ブランデージは、第二次大戦後も積極的に東京招致を支持し、1959年のミュンヘンでのIOC総会において、第18回大会の東京開催が決定した。その2年後に柔道が東京大会で行われることが認められた。国際柔道連盟のみならず、ヨーロッパ柔道連盟も、柔道をオリンピック種目にするために精力的に動いた。IOC委員を29年間務めた嘉納の人脈が、1964年の東京大会の実現と、柔道のオリンピック種目への導入に大きく貢献したことは間違いない。ただ嘉納治五郎は柔道をオリンピック種目にすることではなく、オリンピックに武道精神を入れることを目指したのであった。
嘉納の武道精神が1964年の大会で示されたのは、柔道無差別におけるオランダのヘーシンクの戦いぶりであった。彼が優勝を決めた瞬間、興奮した自国の関係者が畳の上に入って来ようとした時に、ヘーシンクはそれを手で制止した。この姿に礼を重んじる武道の精神を見ることができる。武道的な精神が外国人にも身に付いていたことは称えられてよいだろう。しかしながら、その後の柔道の流れは国際化とともに西洋化の道を急速に歩み始めた。ランキング制度の導入などプロ化への波が柔道にも押し寄せて来るなかで、武道精神をどのように位置づけるかが問われている。

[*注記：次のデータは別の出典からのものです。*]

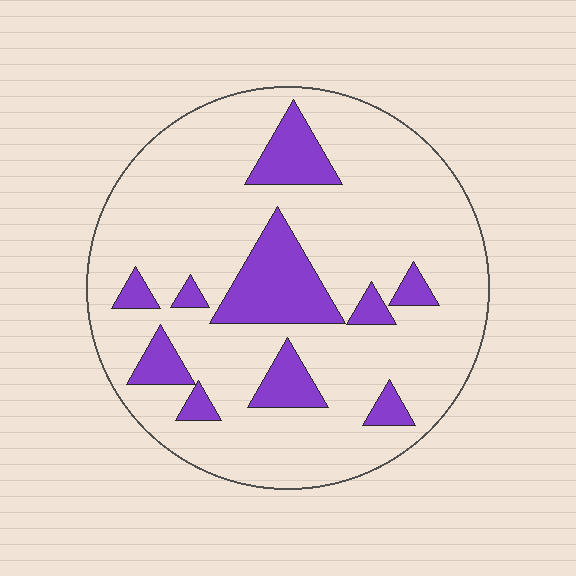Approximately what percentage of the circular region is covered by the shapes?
Approximately 20%.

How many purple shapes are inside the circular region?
10.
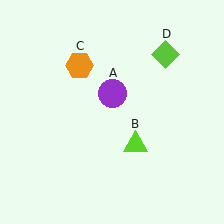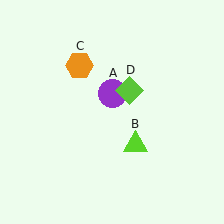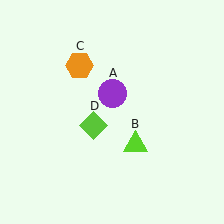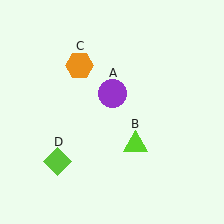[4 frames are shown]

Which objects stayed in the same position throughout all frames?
Purple circle (object A) and lime triangle (object B) and orange hexagon (object C) remained stationary.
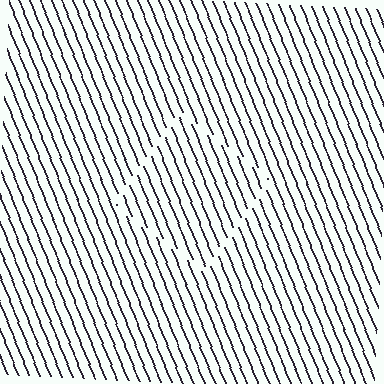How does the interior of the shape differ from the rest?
The interior of the shape contains the same grating, shifted by half a period — the contour is defined by the phase discontinuity where line-ends from the inner and outer gratings abut.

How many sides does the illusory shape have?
4 sides — the line-ends trace a square.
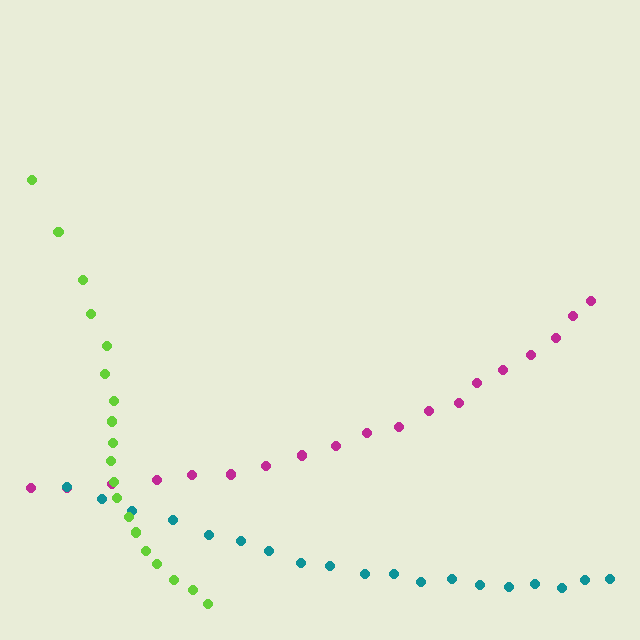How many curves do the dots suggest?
There are 3 distinct paths.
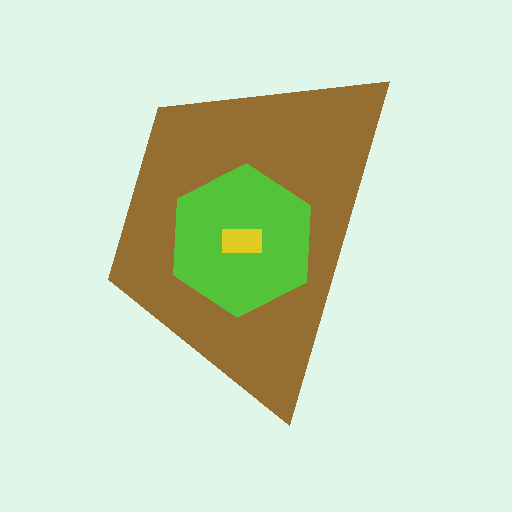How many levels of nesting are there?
3.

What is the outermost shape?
The brown trapezoid.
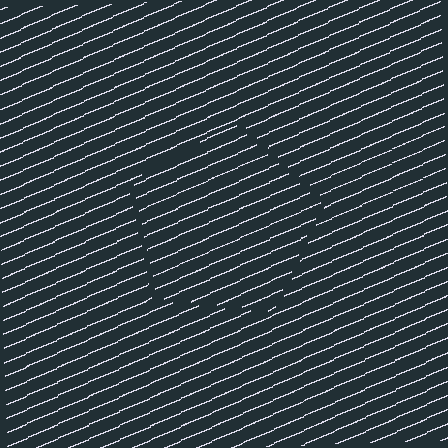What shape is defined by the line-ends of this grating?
An illusory pentagon. The interior of the shape contains the same grating, shifted by half a period — the contour is defined by the phase discontinuity where line-ends from the inner and outer gratings abut.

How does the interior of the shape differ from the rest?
The interior of the shape contains the same grating, shifted by half a period — the contour is defined by the phase discontinuity where line-ends from the inner and outer gratings abut.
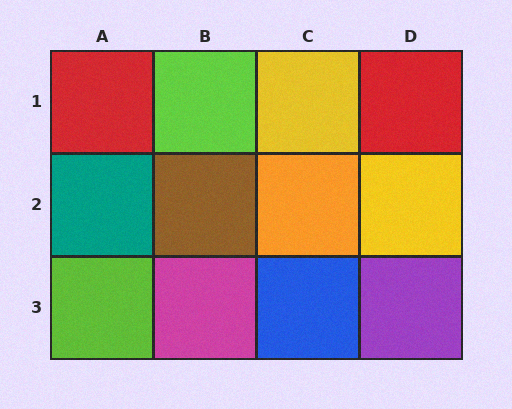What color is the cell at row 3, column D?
Purple.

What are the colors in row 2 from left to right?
Teal, brown, orange, yellow.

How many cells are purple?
1 cell is purple.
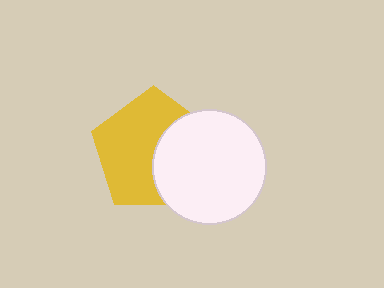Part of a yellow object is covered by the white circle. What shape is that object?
It is a pentagon.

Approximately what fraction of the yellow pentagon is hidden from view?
Roughly 39% of the yellow pentagon is hidden behind the white circle.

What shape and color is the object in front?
The object in front is a white circle.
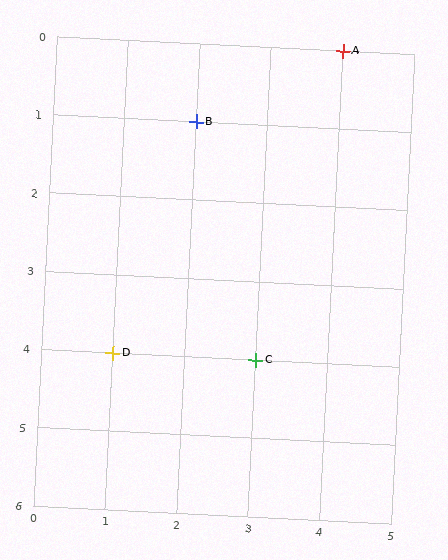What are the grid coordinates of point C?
Point C is at grid coordinates (3, 4).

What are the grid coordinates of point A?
Point A is at grid coordinates (4, 0).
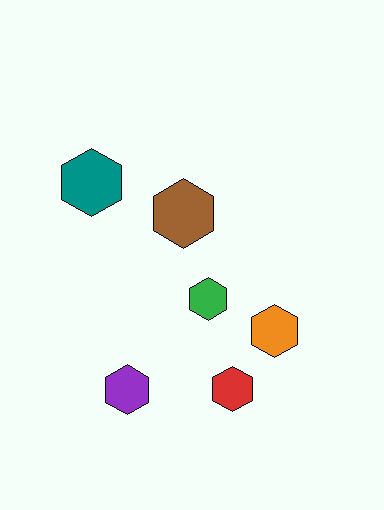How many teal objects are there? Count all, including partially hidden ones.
There is 1 teal object.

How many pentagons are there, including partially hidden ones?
There are no pentagons.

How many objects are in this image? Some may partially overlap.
There are 6 objects.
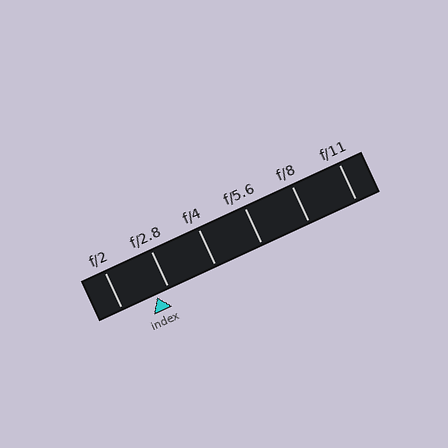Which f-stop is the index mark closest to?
The index mark is closest to f/2.8.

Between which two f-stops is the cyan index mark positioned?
The index mark is between f/2 and f/2.8.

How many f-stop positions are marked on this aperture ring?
There are 6 f-stop positions marked.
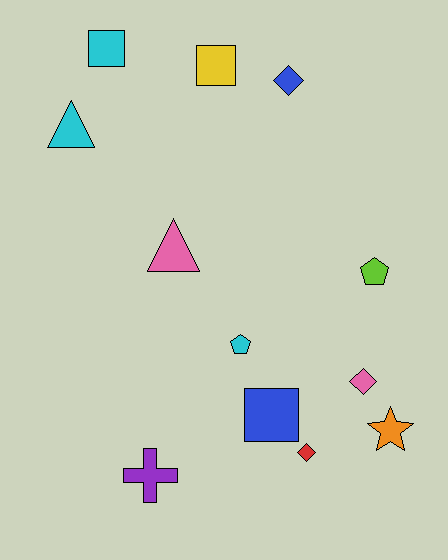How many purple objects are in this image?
There is 1 purple object.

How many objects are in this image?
There are 12 objects.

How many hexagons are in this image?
There are no hexagons.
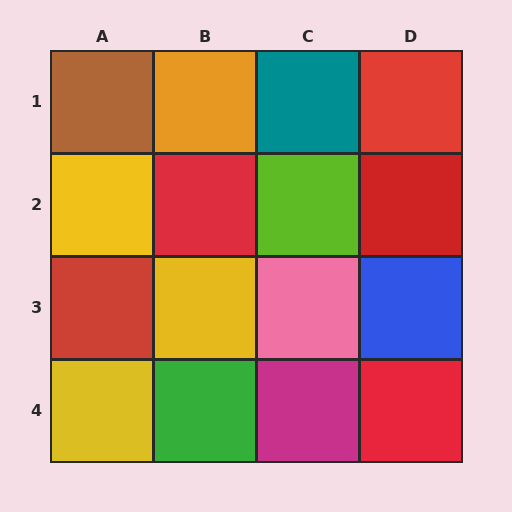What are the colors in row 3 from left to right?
Red, yellow, pink, blue.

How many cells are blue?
1 cell is blue.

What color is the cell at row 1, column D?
Red.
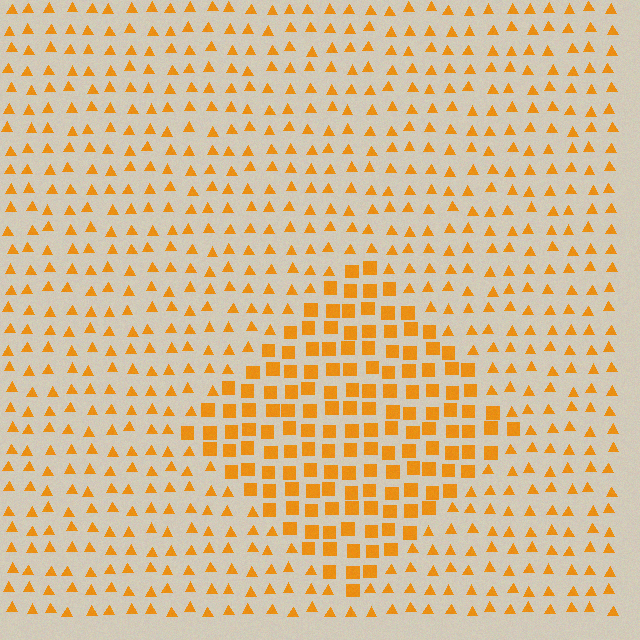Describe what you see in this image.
The image is filled with small orange elements arranged in a uniform grid. A diamond-shaped region contains squares, while the surrounding area contains triangles. The boundary is defined purely by the change in element shape.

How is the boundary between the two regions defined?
The boundary is defined by a change in element shape: squares inside vs. triangles outside. All elements share the same color and spacing.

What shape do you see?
I see a diamond.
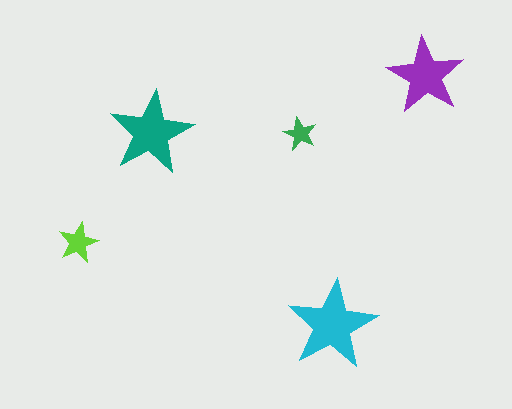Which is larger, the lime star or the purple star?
The purple one.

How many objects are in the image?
There are 5 objects in the image.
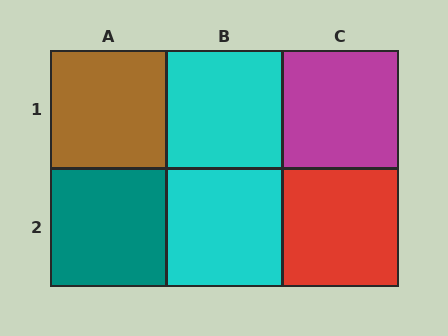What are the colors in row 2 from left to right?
Teal, cyan, red.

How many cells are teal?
1 cell is teal.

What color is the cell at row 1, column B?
Cyan.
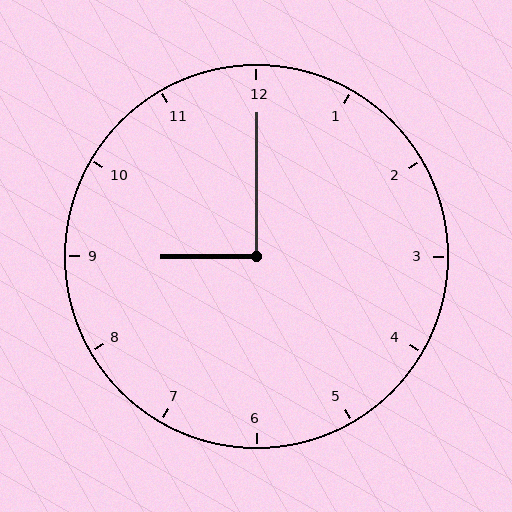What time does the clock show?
9:00.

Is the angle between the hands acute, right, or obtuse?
It is a right angle.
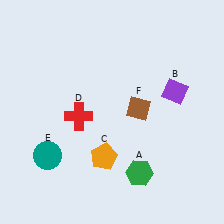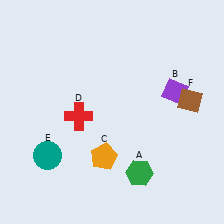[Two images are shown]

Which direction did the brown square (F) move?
The brown square (F) moved right.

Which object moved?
The brown square (F) moved right.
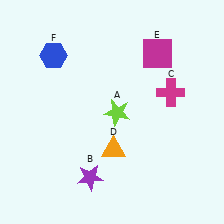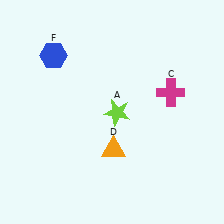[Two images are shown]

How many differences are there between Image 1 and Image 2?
There are 2 differences between the two images.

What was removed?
The magenta square (E), the purple star (B) were removed in Image 2.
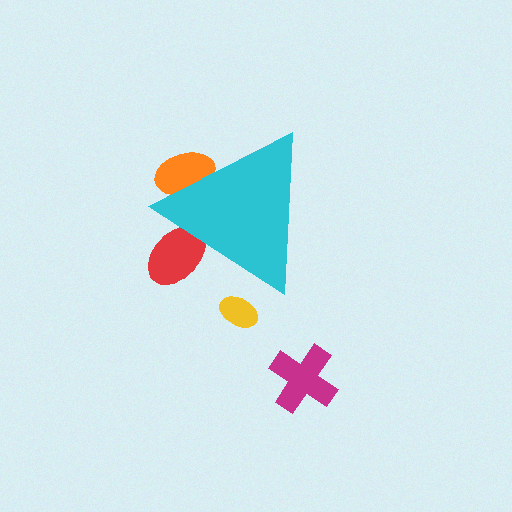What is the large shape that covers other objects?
A cyan triangle.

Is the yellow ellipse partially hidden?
No, the yellow ellipse is fully visible.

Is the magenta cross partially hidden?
No, the magenta cross is fully visible.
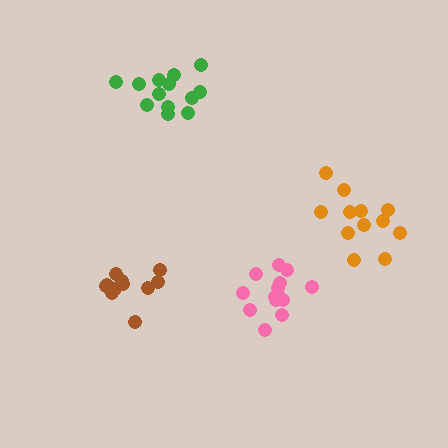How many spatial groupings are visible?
There are 4 spatial groupings.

嘉納治五郎は1940年の東京大会招致にあたっては、オリンピック・ムーブメントが世界の文化になるよう働きかけたといえる。未来のあるべきオリンピック・ムーブメント像を、オリンピック精神と武道精神との融和ということを教育家、柔道家として主張した。嘉納の目指したオリンピック精神と武道精神との融和は未だに果たされてはいないのではないだろうか。
クーベルタン晩年の最後の手記には、1940年の東京大会について書かれている。そこには、東京でオリンピックが開催されることで、ヨーロッパ文化の基礎であるヘレニズムが、アジアの洗練された文化・芸術と混じり合うことが大事だ、と書かれている。クーベルタンは、オリンピックの理念は時代とともに変化しなければならないと主張しており、その糸口を日本の文化に求めていたのかもしれない。古来より日本には、異文化を積極的に受け入れ、新たな文化を創造する「和」の考えがある。そうしたことから、オリンピックを多文化時代における世界共通の文化にするために、オリンピック文化と日本文化を融合させ、新たなオリンピック・ムーブメント像を将来の東京大会で示すことが、日本に課せられた使命なのではないだろうか。
IOCカイロ会議の後、東京開催を支持した米国のIOC委員を表敬訪問し、バンクーバーから氷川丸に乗って日本へ出発(出発直後に病気のため倒れた)。